Computational simulations of a “dynein-only” model (with don = 0.1 s−1, kon = 0, and xon = 0) (Figure 4A, blue dots) confirm the velocity versus MT length trend predicted analytically (Figure 3A), providing a consistency check between the analytical predictions of the model and the stochastic simulations. Sample simulated trajectories illustrate measurable characteristics of the dynein-only model (Figure 4D): For a short MT (L = 0.5 μm), rapid fluctuations in attachment number lead to frequent pauses in motion (Figure 4D, solid blue line). For a longer MT (L = 5 μm), fast processive motion arises from a large number of attached motors sharing the load (Figure 4D, dashed blue line).
In vitro gliding assays, in which MTs slide over a surface coated with immobilized dynein motors, exhibit velocity that increases and then levels off as a function of MT length (Alper et al., 2013), in close agreement with our dynein-only model predictions (Figures 3A and 4A). In contrast, observations of motile MTs in live axons have been limited to short filaments (L < 10 μm) (Wang and Brown, 2002; He et al., 2005; Rao et al., 2017). Furthermore, the occasional reversals of motion observed for axonal MTs (Wang and Brown, 2002; He et al., 2005; Myers and Baas, 2007) are not readily explained by a dynein-only sliding model. For this reason, we next consider additional molecular players that may be involved in MT transport in axons.
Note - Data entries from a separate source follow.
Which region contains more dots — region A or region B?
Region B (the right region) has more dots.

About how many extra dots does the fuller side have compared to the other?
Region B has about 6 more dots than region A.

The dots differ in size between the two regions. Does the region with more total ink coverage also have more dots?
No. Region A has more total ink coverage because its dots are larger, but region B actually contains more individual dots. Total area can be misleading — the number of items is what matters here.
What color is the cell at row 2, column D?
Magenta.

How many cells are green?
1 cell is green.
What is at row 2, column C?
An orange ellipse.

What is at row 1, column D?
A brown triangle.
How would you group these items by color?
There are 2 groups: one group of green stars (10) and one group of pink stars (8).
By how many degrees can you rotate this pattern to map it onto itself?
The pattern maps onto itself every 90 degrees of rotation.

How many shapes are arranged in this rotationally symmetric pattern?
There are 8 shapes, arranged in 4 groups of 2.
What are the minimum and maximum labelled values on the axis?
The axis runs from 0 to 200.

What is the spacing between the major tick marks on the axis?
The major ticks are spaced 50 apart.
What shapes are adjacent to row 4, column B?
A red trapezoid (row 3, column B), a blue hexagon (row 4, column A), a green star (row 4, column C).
Filament sliding model with opposing motors exhibits “winner-takes-all” dynamics
Next, we consider the possibility that opposition between competing classes of motors could account for the immobility of longer MTs observed in the axon. While ongoing experimental investigation will be needed to identify which motors compete with cytoplasmic dynein to drive MT movement in axons, we consider kinesin-1 to be a reasonable candidate based on observations of kinesin-1-based transport in cultured insect neurons (Lu et al., 2015). In principle, two “teams” of motors pulling the same object in opposite directions can give rise to a stalled “tug-of-war” in which all motors experience a load force close to their stall force while remaining attached to the object (Müller et al., 2008). Another possibility is that the class of motors with fewer initial attachments will undergo a cascade of load-dependent detachment, leaving the “winning team” of motors to drive fast processive transport (Müller et al., 2008) in what we will refer to as a “winner-takes-all” scenario. The outcome of a competition between motors attached to the same object depends on the mechanical characteristics of the motors (load-velocity curves, stall forces, and load-dependent dissociation rates), which we base on in vitro measurements for cytoplasmic dynein and kinesin-1 (Eqs. 4, 8, and 11; Table 1).
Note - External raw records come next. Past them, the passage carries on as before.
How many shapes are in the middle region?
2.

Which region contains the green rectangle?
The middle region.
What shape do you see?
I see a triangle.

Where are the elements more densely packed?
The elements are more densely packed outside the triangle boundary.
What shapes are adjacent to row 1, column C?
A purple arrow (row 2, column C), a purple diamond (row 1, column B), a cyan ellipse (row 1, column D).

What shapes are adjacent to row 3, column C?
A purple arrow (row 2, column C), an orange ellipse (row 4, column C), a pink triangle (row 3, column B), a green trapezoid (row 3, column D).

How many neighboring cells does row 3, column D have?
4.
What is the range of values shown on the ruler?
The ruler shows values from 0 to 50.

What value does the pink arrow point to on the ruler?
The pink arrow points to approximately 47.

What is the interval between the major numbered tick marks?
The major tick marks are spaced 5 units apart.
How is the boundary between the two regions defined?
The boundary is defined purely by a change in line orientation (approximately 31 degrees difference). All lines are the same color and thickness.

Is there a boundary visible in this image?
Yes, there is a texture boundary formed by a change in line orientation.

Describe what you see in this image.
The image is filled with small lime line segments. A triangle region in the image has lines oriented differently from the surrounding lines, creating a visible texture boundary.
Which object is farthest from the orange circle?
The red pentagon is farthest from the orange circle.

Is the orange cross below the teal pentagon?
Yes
To determine whether competition between cytoplasmic dynein and kinesin-1 produces a stalled “tug-of-war” for longer MTs, we simulate MT trajectories as a function of MT length for several values of the kinesin attachment rate, kon, with a fixed value of the dynein attachment rate, don = 0.1 s−1 (Figure 4). The sliding velocity as a function of MT length (Figure 4A) depends on the kinesin-to-dynein attachment ratio, kon/don, which determines the average attachment densities of each population of motor (Figure 4, B and C).
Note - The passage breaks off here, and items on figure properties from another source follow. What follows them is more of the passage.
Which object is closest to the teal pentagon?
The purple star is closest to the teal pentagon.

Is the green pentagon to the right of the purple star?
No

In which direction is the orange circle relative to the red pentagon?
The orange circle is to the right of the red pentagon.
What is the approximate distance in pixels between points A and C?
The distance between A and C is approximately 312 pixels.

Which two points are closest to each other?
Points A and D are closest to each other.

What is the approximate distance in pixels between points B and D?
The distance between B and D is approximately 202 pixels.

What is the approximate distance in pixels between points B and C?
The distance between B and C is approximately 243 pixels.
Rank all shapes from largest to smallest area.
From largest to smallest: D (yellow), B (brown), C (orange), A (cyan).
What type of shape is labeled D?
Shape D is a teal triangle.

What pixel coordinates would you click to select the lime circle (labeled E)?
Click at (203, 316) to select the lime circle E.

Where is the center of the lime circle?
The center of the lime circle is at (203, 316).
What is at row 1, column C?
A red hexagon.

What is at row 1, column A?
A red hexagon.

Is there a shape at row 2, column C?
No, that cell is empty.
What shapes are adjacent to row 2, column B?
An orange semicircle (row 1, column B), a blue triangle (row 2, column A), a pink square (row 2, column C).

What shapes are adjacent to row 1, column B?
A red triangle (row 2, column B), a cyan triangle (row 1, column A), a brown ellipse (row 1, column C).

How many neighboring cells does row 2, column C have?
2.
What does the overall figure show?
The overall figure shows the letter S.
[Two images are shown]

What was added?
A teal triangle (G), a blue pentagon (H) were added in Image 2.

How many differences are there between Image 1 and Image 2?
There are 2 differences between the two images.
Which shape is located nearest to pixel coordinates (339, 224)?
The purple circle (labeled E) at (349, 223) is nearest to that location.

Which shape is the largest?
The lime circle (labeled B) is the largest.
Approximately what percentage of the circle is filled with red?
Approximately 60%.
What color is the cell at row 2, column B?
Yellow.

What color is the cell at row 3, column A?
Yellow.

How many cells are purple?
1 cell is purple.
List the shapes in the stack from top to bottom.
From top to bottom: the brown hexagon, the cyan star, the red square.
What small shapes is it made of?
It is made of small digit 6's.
For low kon/don (see kon/don = 0.1, red “+” symbols in Figure 4, A–C), the average kinesin attachment density is much smaller than the average dynein attachment density (Figure 4, B and C). As a result, the average load force per attached dynein is only slightly higher than in the dynein-only case, and the average velocity approaches vfd with increasing L in a similar manner to the kon = 0 case (Figure 4A).
For an intermediate attachment ratio of kon/don = 0.5, the average attachment density is only slightly higher for dynein than kinesin (Figure 4, B and C, yellow diamond symbols). For shorter MTs (<2 μm), continual fluctuations in the kinesin and dynein attachment numbers (Figure 4E) lead to frequent pauses and brief reversals in motion (Figure 4D; solid red line). As a result, the average velocity of short MTs is lower, but in the same direction, as the kon = 0 case (Figure 4A; yellow diamond symbols). For longer MTs, we observe fast processive movement primarily driven by dynein, with infrequent pauses occurring when fluctuations in attachment number cause kinesin to briefly outnumber dynein (Figure 4, D, dashed red line, and F).
For high kon/don, predominantly kinesin-driven transport results in retrograde movement of plus-end-out MTs (Figure 4A). In the kon/don = 1.0 case, where the unloaded kinetic rates are the same for both types of motor, comparable dynein and kinesin attachment numbers lead to an average sliding velocity close to zero for short MTs (Figure 4, A–C, purple “*” symbols). For longer MTs, with larger overall attachment numbers producing larger total forces on the MT, dynein and kinesin behave differently under load (Eqs. 4, 8, and 11): Based on in vitro measurements of the load-dependent characteristics of each type of motor (Table 1 and Figure 2, B and C), dynein motors are more prone to detachment under load force, leading to higher average attachment numbers for kinesin than dynein (Figure 4, B and C). As a result, MTs have an average velocity in the retrograde direction, at a speed that approaches the unloaded kinesin velocity vfk at large L (Figure 4A). For kon/don = 2.0 (Figure 4, A–C, green squares), the model exhibits retrograde velocity primarily driven by kinesin-1 for all MT lengths, approaching vfk with increasing L (Figure 4A).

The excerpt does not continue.